本公开涉及信息技术领域,尤其涉及一种模型处理方法、装置、设备及计算机可读存储介质。
随着深度神经网络的发展,深度学习模型、神经网络模型等模型的参数量在不断的增长,但是用于训练模型的硬件的更新速度却跟不上模型的迭代速度。
现有技术采用分布式的训练方法对模型进行训练。通常的分布式的训练方法包括:数据并行、模型并行、流水并行、算子拆分、以及混合并行等并行化策略。其中,混合并行可以是数据并行、模型并行、流水并行、算子拆分中两种或两种以上的组合方式。但是,现有技术中的分布式训练框架无法支持各种并行化策略及其组合。
发明内容
为了解决上述技术问题或者至少部分地解决上述技术问题,本公开提供了一种模型处理方法、装置、设备及计算机可读存储介质,以实现一种能够支持多种并行化策略的分布式训练框架。
第一方面,本公开实施例提供一种模型处理方法,包括:
获取待训练模型对应的第一计算图、以及所述待训练模型的并行化策略,所述待训练模型的并行化策略包括流水并行、模型并行、数据并行和算子拆分中的至少一种;
根据所述待训练模型的并行化策略在所述第一计算图中添加并行化信息,得到第二计算图;
根据所述第二计算图和计算资源,确定分布式计算图;
根据所述分布式计算图对所述待训练模型进行训练。
第二方面,本公开实施例提供一种模型处理装置,包括:
获取模块,用于获取待训练模型对应的第一计算图、以及所述待训练模型的并行化策略,所述待训练模型的并行化策略包括流水并行、模型并行、数据并行和算子拆分中的至少一种;
添加模块,用于根据所述待训练模型的并行化策略在所述第一计算图中添加并行 化信息,得到第二计算图;
确定模块,用于根据所述第二计算图和计算资源,确定分布式计算图;
训练模块,用于根据所述分布式计算图对所述待训练模型进行训练。
第三方面,本公开实施例提供一种模型处理设备,包括:
存储器;
处理器;以及
计算机程序;
其中,所述计算机程序存储在所述存储器中,并被配置为由所述处理器执行以实现如第一方面所述的方法。
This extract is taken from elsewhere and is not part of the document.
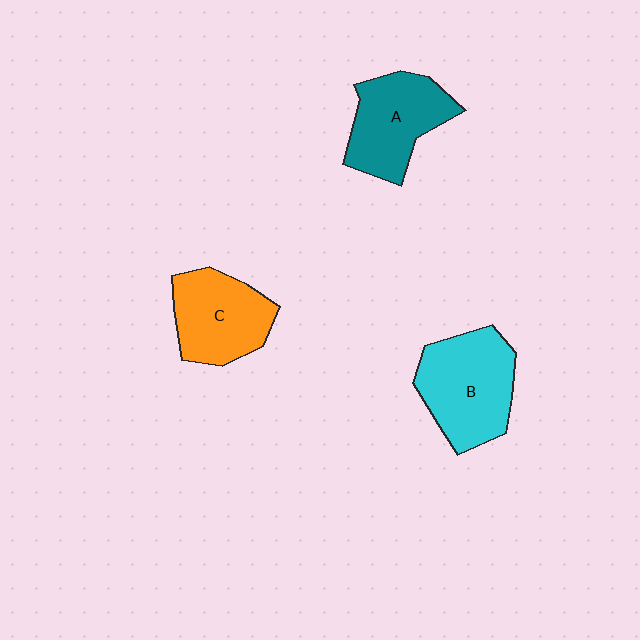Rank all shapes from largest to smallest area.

第四方面,本公开实施例提供一种计算机可读存储介质,其上存储有计算机程序,所述计算机程序被处理器执行以实现第一方面所述的方法。
本公开实施例提供的模型处理方法、装置、设备及计算机可读存储介质,通过获取待训练模型对应的第一计算图、以及待训练模型的并行化策略,待训练模型的并行化策略包括流水并行、模型并行、数据并行和算子拆分中的至少一种,根据待训练模型的并行化策略在第一计算图中添加并行化信息,得到第二计算图,并根据第二计算图和计算资源,确定分布式计算图,根据分布式计算图对待训练模型进行训练,实现了基于计算图图编辑的技术来支持多种并行化策略,使得多种并行化策略可以整合于一套系统中,从而实现了一种能够支持多种并行化策略的分布式训练框架。
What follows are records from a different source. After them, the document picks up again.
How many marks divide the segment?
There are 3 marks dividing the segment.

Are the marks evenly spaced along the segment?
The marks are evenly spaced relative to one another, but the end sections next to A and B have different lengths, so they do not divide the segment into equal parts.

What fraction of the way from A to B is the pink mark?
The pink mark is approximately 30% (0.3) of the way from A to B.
此处的附图被并入说明书中并构成本说明书的一部分,示出了符合本公开的实施例,并与说明书一起用于解释本公开的原理。
为了更清楚地说明本公开实施例或现有技术中的技术方案,下面将对实施例或现有技术描述中所需要使用的附图作简单地介绍,显而易见地,对于本领域普通技术人员而言,在不付出创造性劳动性的前提下,还可以根据这些附图获得其他的附图。
图1为本公开实施例提供的数据并行的示意图;
图2为本公开实施例提供的模型并行的示意图;
图3为本公开实施例提供的流水并行的一种示意图;
图4为本公开实施例提供的流水并行的另一种示意图;
图5为本公开实施例提供的算子拆分的示意图;
图6为本公开实施例提供的模型处理方法流程图;
图7为本公开实施例提供的一种应用场景的示意图;
图8为本公开实施例提供的另一种应用场景的示意图;
图9为本公开另一实施例提供的模型处理方法流程图;
图10为本公开实施例提供的另一种应用场景的示意图;
图11为本公开实施例提供的另一种应用场景的示意图;
图12为本公开实施例提供的分布式训练框架的示意图;
图13为本公开实施例提供的模型参数维度的示意图;
图14为本公开实施例提供的第一计算图的划分方法的示意图;
图15为本公开实施例提供的虚拟设备的划分方法的示意图;
图16为本公开实施例提供的另一种应用场景的示意图;
图17为本公开实施例提供的模型处理装置的结构示意图;
图18为本公开实施例提供的模型处理设备的结构示意图。
为了能够更清楚地理解本公开的上述目的、特征和优点,下面将对本公开的方案进行进一步描述。需要说明的是,在不冲突的情况下,本公开的实施例及实施例中的特征可以相互组合。
在下面的描述中阐述了很多具体细节以便于充分理解本公开,但本公开还可以采用其他不同于在此描述的方式来实施;显然,说明书中的实施例只是本公开的一部分实施例,而不是全部的实施例。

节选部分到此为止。